I am still stoked by the Tennessean's front-page article on Two Rivers Baptist Church, which is hosting Just-Us Sunday II the weekend after next. While a 6,800-member church may impress the so-called "mainstream" media, it's not necessarily impressive in terms of faith. It seems to me that as a church grows larger, the probability of false reliance on the group rather than on faith increases. The pastoral corollary is: as the pastor grows his church and his public reputation larger, the probability of quantity of memberships replacing quality of faith as a priority increases.
Two Rivers Baptist Church has achieved a great deal of power and influence thanks to its size and its pastor's stature.
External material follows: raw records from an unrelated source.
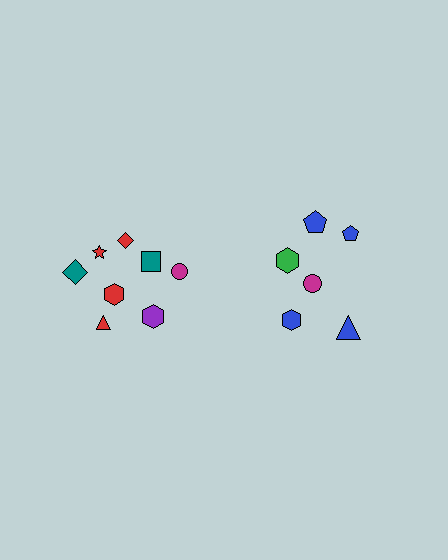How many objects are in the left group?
There are 8 objects.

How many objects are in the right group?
There are 6 objects.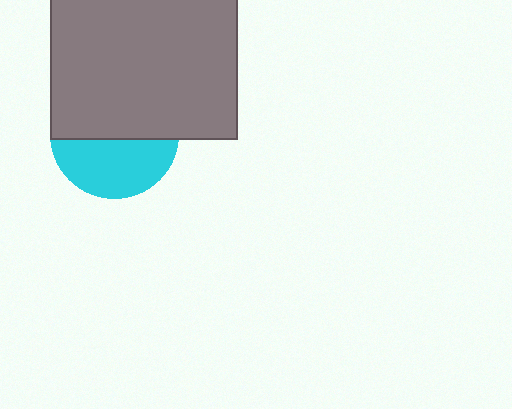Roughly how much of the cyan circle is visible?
About half of it is visible (roughly 45%).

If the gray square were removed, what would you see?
You would see the complete cyan circle.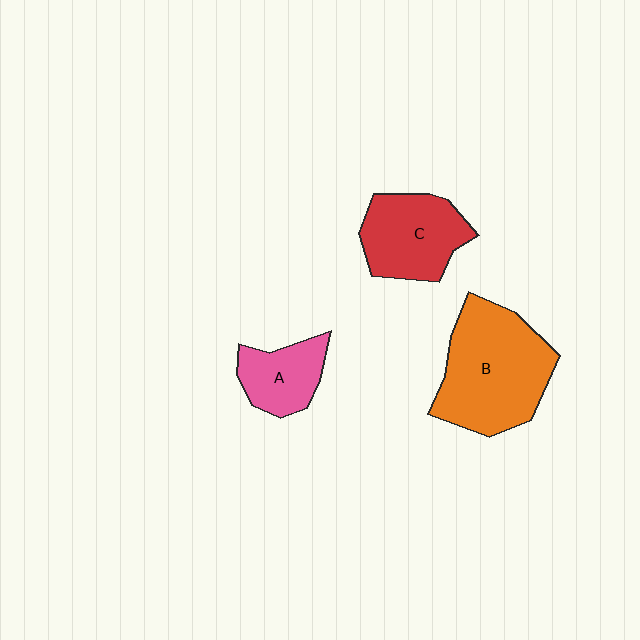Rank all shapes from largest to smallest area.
From largest to smallest: B (orange), C (red), A (pink).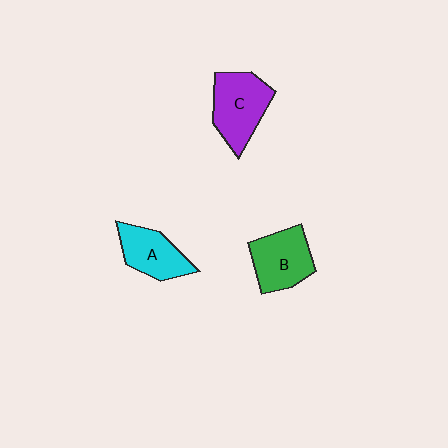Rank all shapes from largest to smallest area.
From largest to smallest: C (purple), B (green), A (cyan).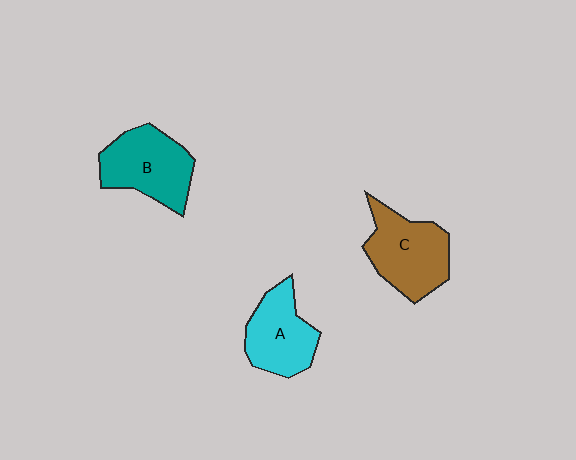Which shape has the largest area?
Shape C (brown).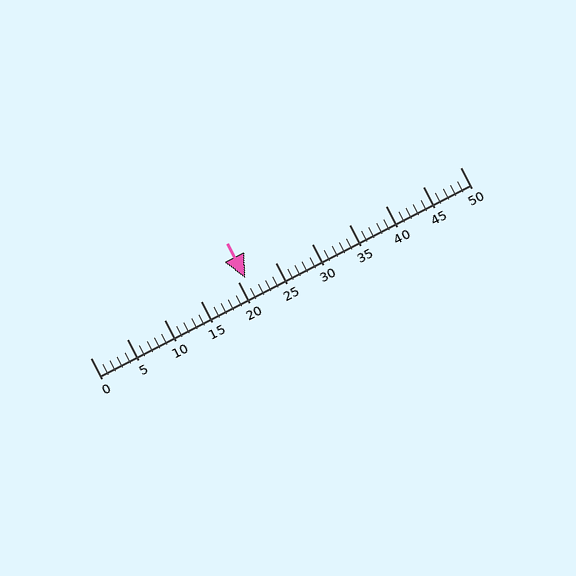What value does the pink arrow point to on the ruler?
The pink arrow points to approximately 21.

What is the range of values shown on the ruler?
The ruler shows values from 0 to 50.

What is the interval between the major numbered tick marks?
The major tick marks are spaced 5 units apart.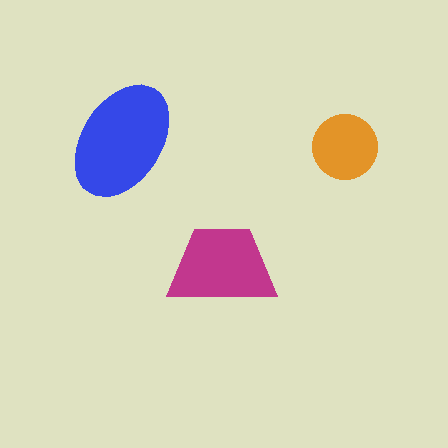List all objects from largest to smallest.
The blue ellipse, the magenta trapezoid, the orange circle.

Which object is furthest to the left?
The blue ellipse is leftmost.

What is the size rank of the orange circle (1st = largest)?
3rd.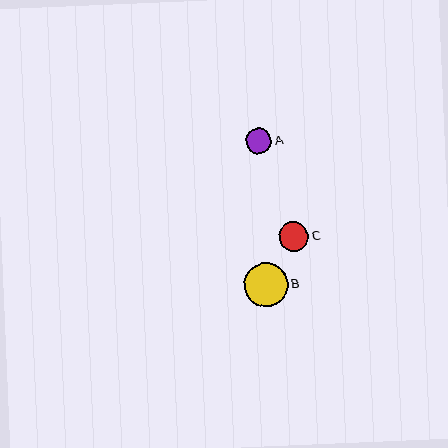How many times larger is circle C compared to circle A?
Circle C is approximately 1.2 times the size of circle A.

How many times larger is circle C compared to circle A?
Circle C is approximately 1.2 times the size of circle A.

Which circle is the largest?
Circle B is the largest with a size of approximately 44 pixels.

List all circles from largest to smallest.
From largest to smallest: B, C, A.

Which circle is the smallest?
Circle A is the smallest with a size of approximately 26 pixels.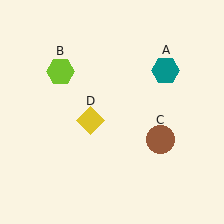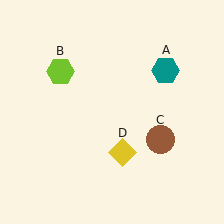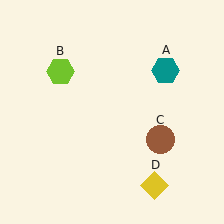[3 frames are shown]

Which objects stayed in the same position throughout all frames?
Teal hexagon (object A) and lime hexagon (object B) and brown circle (object C) remained stationary.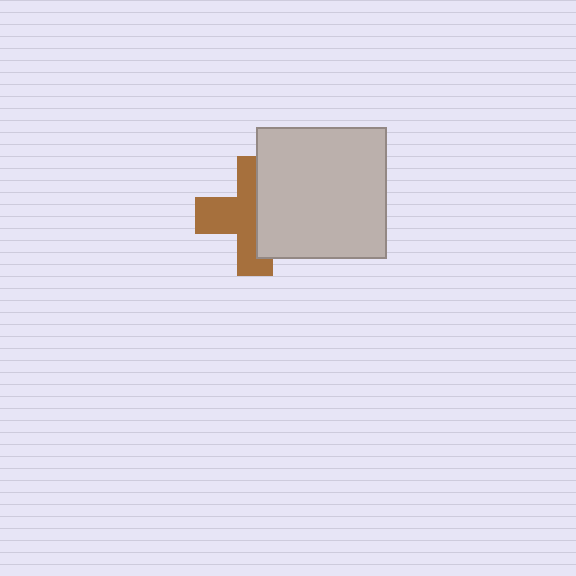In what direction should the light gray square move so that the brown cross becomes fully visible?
The light gray square should move right. That is the shortest direction to clear the overlap and leave the brown cross fully visible.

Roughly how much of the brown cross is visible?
About half of it is visible (roughly 54%).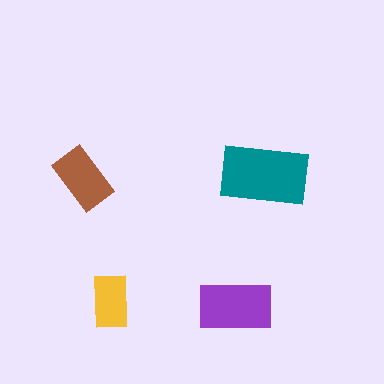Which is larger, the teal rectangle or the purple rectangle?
The teal one.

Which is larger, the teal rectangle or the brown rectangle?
The teal one.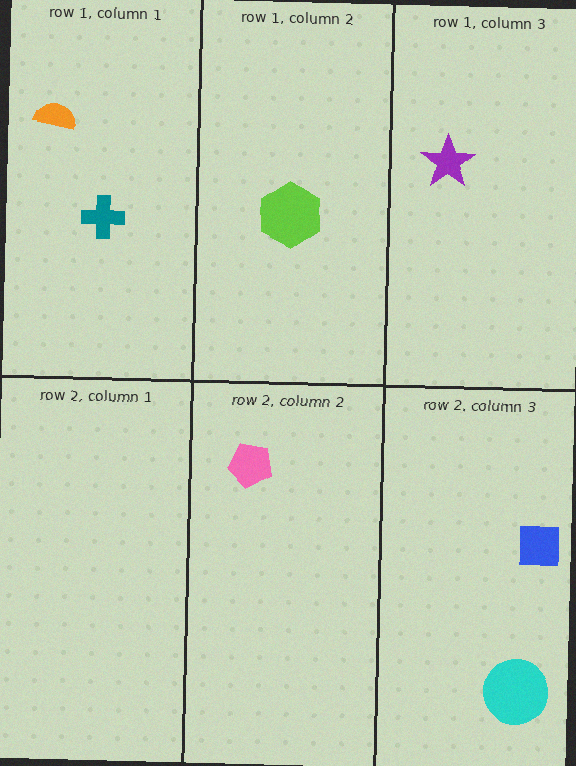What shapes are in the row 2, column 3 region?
The cyan circle, the blue square.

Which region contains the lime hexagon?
The row 1, column 2 region.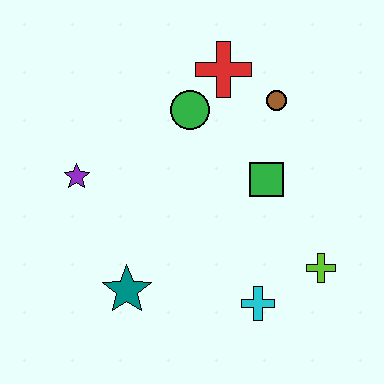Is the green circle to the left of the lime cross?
Yes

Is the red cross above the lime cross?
Yes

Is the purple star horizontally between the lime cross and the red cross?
No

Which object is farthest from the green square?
The purple star is farthest from the green square.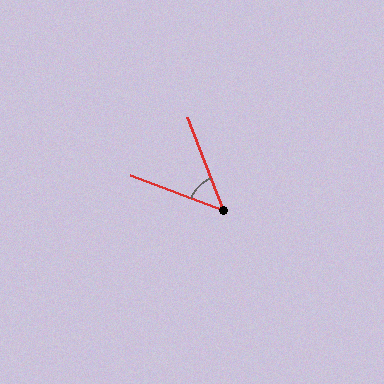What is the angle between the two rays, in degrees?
Approximately 48 degrees.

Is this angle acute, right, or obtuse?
It is acute.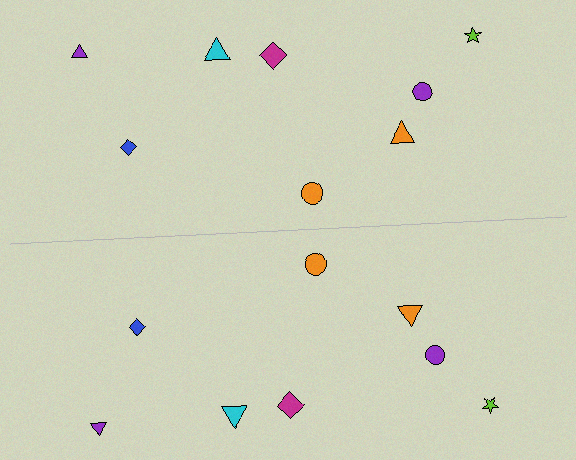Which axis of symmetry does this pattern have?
The pattern has a horizontal axis of symmetry running through the center of the image.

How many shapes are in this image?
There are 16 shapes in this image.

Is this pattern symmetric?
Yes, this pattern has bilateral (reflection) symmetry.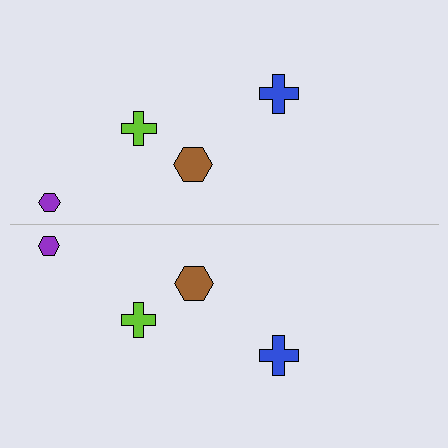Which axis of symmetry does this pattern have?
The pattern has a horizontal axis of symmetry running through the center of the image.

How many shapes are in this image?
There are 8 shapes in this image.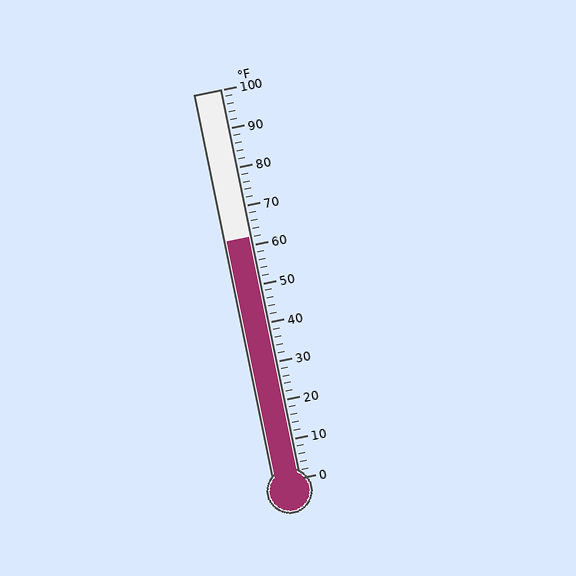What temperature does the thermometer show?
The thermometer shows approximately 62°F.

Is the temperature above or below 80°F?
The temperature is below 80°F.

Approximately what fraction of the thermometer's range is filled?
The thermometer is filled to approximately 60% of its range.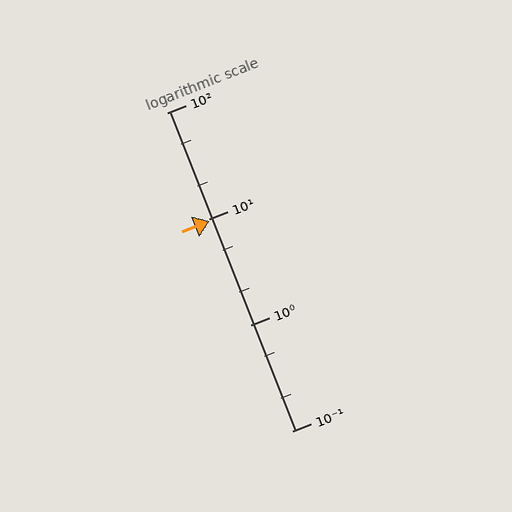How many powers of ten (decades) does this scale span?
The scale spans 3 decades, from 0.1 to 100.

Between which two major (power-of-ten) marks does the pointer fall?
The pointer is between 1 and 10.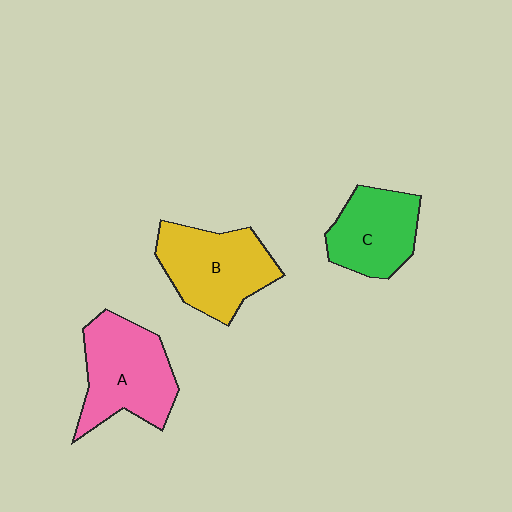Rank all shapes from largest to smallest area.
From largest to smallest: A (pink), B (yellow), C (green).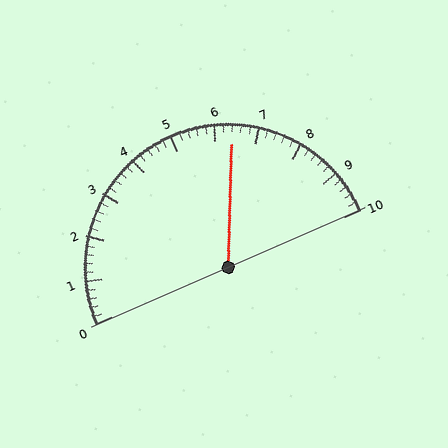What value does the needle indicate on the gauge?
The needle indicates approximately 6.4.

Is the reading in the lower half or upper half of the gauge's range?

But what if it gains the whole world but loses its soul? As Pastor Jerry Sutton flexes his political muscle, he would do well to remember the words of the great Oxford Jesuit historian, Frederick Copleston, who wrote:
The man or the nation who is possessed by unbridled lust for self-assertion is driven head-long into reckless self-confidence and so to destruction. Blind passion breeds self-confidence, and overweening self-confidence ends in ruin.
--A History of Philosophy, Volume I: Greece and Rome, p. 19
The rest of us would do well to recall that Copleston made that statement in the context of the arrogant Athenian will that declared through Thucydides, "[W]e both alike know that ... the question of justice only enters where the pressure of necessity is equal, and that the powerful exact what they can and the weak grant what they must."
There will be a lot of powerful people inside the Two Rivers sanctuary doing some mighty strong exacting at Just-Us Sunday II.
There will be a lot of powerful people inside the Two Rivers sanctuary doing some mighty strong exacting at Just-Us Sunday II.